Adeola revela que, por conta da discriminação que sofre em Abuja, ele tem que usar canais clandestinos e o boca-a-boca para encontrar outros homossexuais com os quais pode conviver e se envolver. “É uma questão de networking. Alguém que você sabe que é gay te apresenta para alguém que também é, que te apresenta para outra pessoa que também é, e daí por diante.”

Isso não impede que Adeola tenha sofrido ameças repetidas vezes. “Já me xingaram muito, mas nunca sofri violência. Me tratam por nomes femininos. Por exemplo, se o seu nome é Oliver, vão te chamar de Olivia”, ele explica.

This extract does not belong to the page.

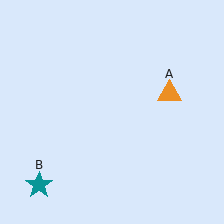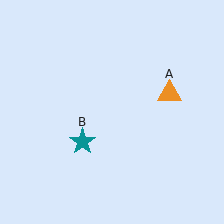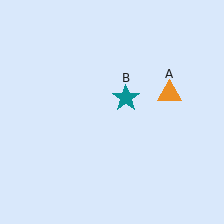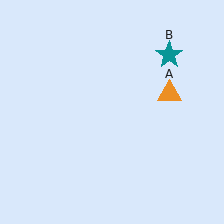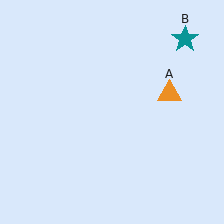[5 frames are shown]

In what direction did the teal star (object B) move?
The teal star (object B) moved up and to the right.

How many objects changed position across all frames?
1 object changed position: teal star (object B).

Kingsley, um amigo heterossexual de Adeola que já presenciou pessoalmente a discriminação de outras pessoas em Abuja e arredores por causa da homofobia, lamenta que esse tipo de reação é muito comum na Nigéria. Mesmo não sendo gay, ele não quis que fosse utilizado seu nome real porque ele convive com gays.

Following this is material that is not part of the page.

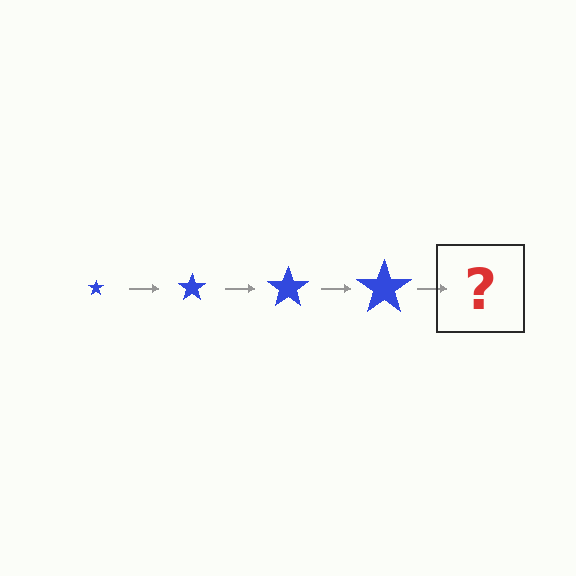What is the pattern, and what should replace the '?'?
The pattern is that the star gets progressively larger each step. The '?' should be a blue star, larger than the previous one.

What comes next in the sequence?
The next element should be a blue star, larger than the previous one.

“Há pessoas como eu que os aceitam, mas também há muitas pessoas que, depois de descobrirem que alguém é gay, se recusam a ter qualquer tipo de contato”, Kingsley explicou enquanto conversava dentro de seu sedan, atravessando um dos infames e lentos engarrafamentos de Lagos. “Acontece muito xingamento. Tiram sarro da pessoa, dizendo coisas tipo ‘esse cara é viado’, coisa assim, ‘bichona’.”

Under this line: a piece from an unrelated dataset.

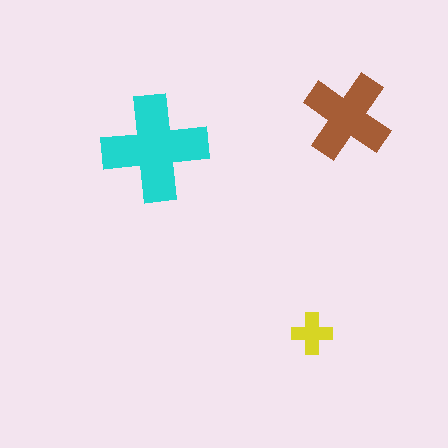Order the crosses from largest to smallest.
the cyan one, the brown one, the yellow one.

Segundo Kingsley, o medo de ser atormentado por sua sexualidade se infiltra até na vida social de seus amigos gays. “Eles não andam em grupos, preferem não se misturar com outros gays, porque não querem que as pessoas tenham motivo para dizer ‘aqueles caras são gays'”, conta.

Medo do desconhecido

Por ter uma noção desenvolvida das várias nuances da sexualidade humana, Kingsley é uma raridade entre os heterossexuais nigerianos, principalmente por ter escolhido compreender e aceitar a comunidade gay ao invés de zombar dela por ser diferente.

Grande parte dos nigerianos tira sua intolerância à homossexualidade de tradições culturais e religiosas, que vêm desde ensinamentos de cristãos e islâmicos fundamentalistas até normas tribais com séculos de idade. Mas mesmo alguns nigerianos altamente instruídos, razoavelmente laicos, e progressistas em outras questões simplesmente consideram a homossexualidade algo transgressor ou contra a natureza, e portanto negam-se a aceitá-la.

Azu é um exemplo típico. Ela é uma empresária de Lagos, viajada e rica, que simplesmente não acredita que uma pessoa possa nascer gay. “Toda mulher e todo homem nascem para sentir atração pelo sexo oposto, mas sei lá, se de repente houver algum tipo de alteração no cérebro [dos gays], deve haver alguma razão”, ela especulou enquanto tomava alguns drinks. “Ser gay é algo que se desenvolve mais tarde na vida, e podem até não acreditar, mas todas as meninas sentem atração por homens enquanto estão crescendo.”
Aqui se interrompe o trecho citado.